A tendência do governante é de sempre buscar o aumento da arrecadação, o que é feito muitas vezes a qualquer custo, de forma injusta, e tem efeito contrário, ao deprimir as atividades econômicas. Mas governante com caixa cheio é um candidato à reeleição mais robusto, ou mais apto a eleger o sucessor. Então, procuram as formas menos impopulares de atingir esse objetivo.

Nesse sentido, justamente nessa última década “perdida” (mais uma, a se somar aos anos 80), os poderes públicos Estadual e Municipal da capital tomaram medidas que oneraram sobremaneira a produção imobiliária local, e agravaram o quadro negativo, quando deveriam agir para a reversão dele, com políticas anti cíclicas e de estímulos.

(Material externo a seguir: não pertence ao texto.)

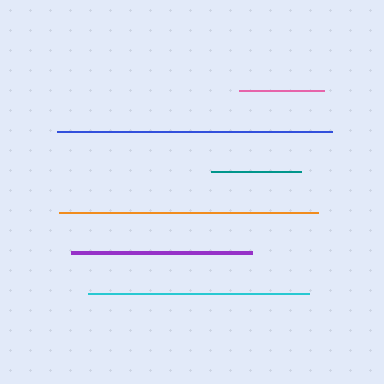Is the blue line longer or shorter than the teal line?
The blue line is longer than the teal line.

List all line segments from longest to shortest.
From longest to shortest: blue and orange (about equal), cyan, purple, teal and pink (about equal).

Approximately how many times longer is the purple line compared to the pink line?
The purple line is approximately 2.1 times the length of the pink line.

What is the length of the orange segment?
The orange segment is approximately 259 pixels long.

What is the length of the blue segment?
The blue segment is approximately 275 pixels long.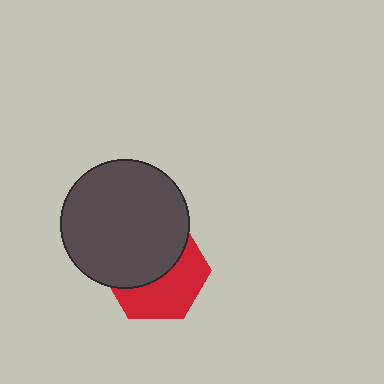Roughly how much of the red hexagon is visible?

Os custos cartorários foram majorados com aprovação pela ALERJ de nova metodologia de cálculo, que passou a considerar o valor do imóvel transacionado como base para calculo de emolumentos dos cartórios de notas e de registro de imóveis, o que se revela incompatível com a prestação do serviço, que é rigorosamente o mesmo para qualquer imóvel, seja menos ou mais valioso. Não se tem notícia de que tenha havido qualquer tipo de questionamento à constitucionalidade dessa regra, mas é certo que o Ministério Público estadual é sócio em 5% do valor de todos os atos, o que para dizer o mínimo, constitui um conflito de interesses. Além do MP, a Defensoria Pública é agraciada com outros 5%, e o Tribunal de Justiça com 20%. Portanto, o aumento das custas beneficia diretamente esses 3 órgãos do sistema de Justiça.

Some-se a isso a majoração da alíquota do ITBI, de 2 para 3%, aumento de 50%, ocorrida em 2017, e a do ITD, em 2018, de 4 para 8%.

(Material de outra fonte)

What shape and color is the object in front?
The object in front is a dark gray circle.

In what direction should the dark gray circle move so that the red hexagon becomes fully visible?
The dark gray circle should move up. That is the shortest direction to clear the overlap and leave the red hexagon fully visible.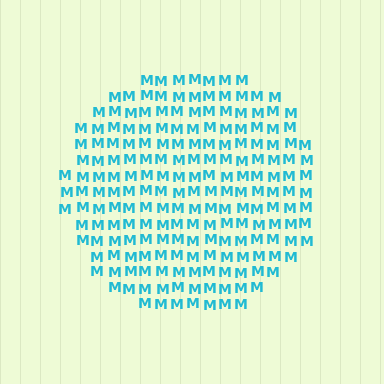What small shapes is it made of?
It is made of small letter M's.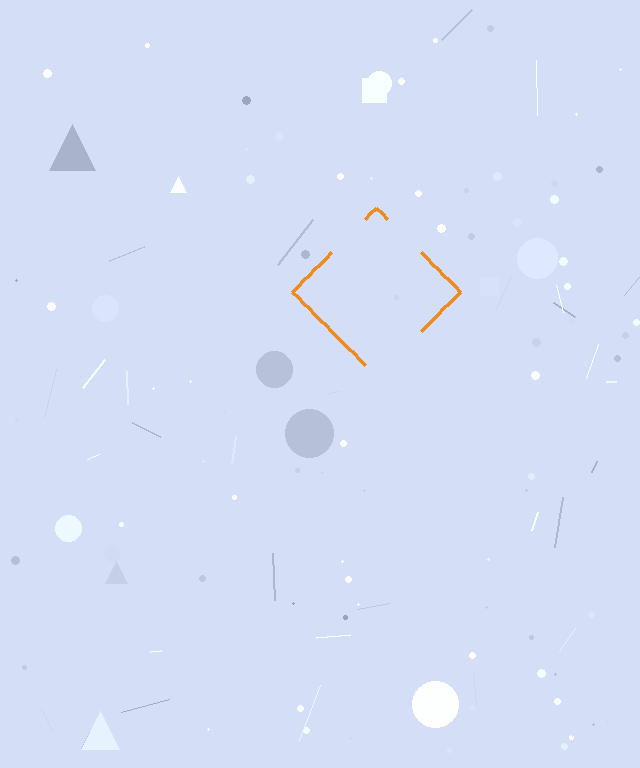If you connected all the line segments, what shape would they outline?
They would outline a diamond.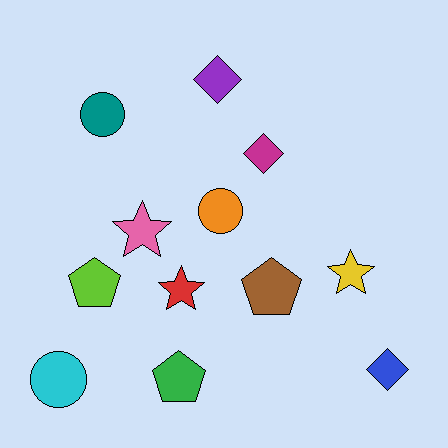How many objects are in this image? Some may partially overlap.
There are 12 objects.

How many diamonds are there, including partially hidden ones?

E como se não fosse o bastante, a Prefeitura do Rio veio criando diversas normas que também oneraram a produção imobiliária. Uma delas, talvez a mais significativa, diz respeito às doações obrigatórias que alguns empreendimentos residenciais tem que fazer, de áreas para implantação de equipamentos comunitários públicos. Há tempos, esses lotes, nas áreas mais nobres da cidade, vem sendo vendidos pelo município, demonstrando a sua desnecessidade, ou, no mínimo, o exagero no seu dimensionamento. A doação de lotes foi substituída por contribuição em dinheiro para os cofres públicos, num claro desvio de finalidade. As edificações comerciais, antes isentas de doações, pois em tese não são moradia e não gerariam demanda por equipamentos públicos, também passaram a ter doações obrigatórias, num aparente desvio de finalidade.

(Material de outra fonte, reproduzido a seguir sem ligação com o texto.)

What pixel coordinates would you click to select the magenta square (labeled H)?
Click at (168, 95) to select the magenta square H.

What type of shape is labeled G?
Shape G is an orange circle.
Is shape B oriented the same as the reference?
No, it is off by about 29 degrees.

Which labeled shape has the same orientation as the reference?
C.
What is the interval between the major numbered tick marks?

São aumentos de impostos, taxas e emolumentos que aparentemente atingem um número menor de contribuintes, por isso não há qualquer clamor público contrário a esses aumentos, oposto do que ocorre quando há reajustes no IPTU, por exemplo. Por isso os governantes vem perpetrando essas ações, que lenta e silenciosamente encareceram a produção imobiliária.

Então, não surpreende que na cidade do Rio o valor dos imóveis seja tão elevado, em comparação a outras, quando, em função das dificuldades econômicas pelas quais cidade e estado passam, evidenciadas pela demografia, deveria ser o contrário.

O único dado auspicioso recente, como publicado aqui no Diário do Rio, veio do CNJ, e não do nosso estado, ao contrário, “CNJ determina que Tribunal de Justiça do Rio emita certidões de distribuição gratuitamente”, reafirmando que “é ilegal cobrar pela emissão das certidões dos distribuidores cíveis e criminais, mas o Tribunal do Rio descumpre há pelo menos 10 anos a ordem dos tribunais superiores. Agora, a ministra Rosa Weber quer dar um fim à prática, que onera os cidadãos fluminenses em mais de 500 reais quando querem, por exemplo, vender imóveis.

Será que só recorrendo ao Poder Judiciário Federal será possível reverter esse quadro?

O setor imobiliário não pode ser a galinha dos ovos de ouro dos governantes no Rio de Janeiro. É preciso desonerar a produção, facilitando as transações, trazendo mais dinamismo ao mercado. Esperemos da sociedade organizada a cobrança para que isso ocorra, e que os demais poderes, em especial o Legislativo, cumpram o seu papel institucional mirando o desenvolvimento do nosso estado e da nossa cidade.


Bruno Araujo é arquiteto e urbanista, integrou nos anos 90 equipes vencedoras dos Projetos Rio Cidade e Favela Bairro, na cidade do Rio de Janeiro, bem como os concursos para realização de PEUs, Planos de Estruturação Urbana. Vem se dedicando a projetos de arquitetura residencial e incorporações, e se especializou também em estudos de viabilidade de empreendimentos imobiliários.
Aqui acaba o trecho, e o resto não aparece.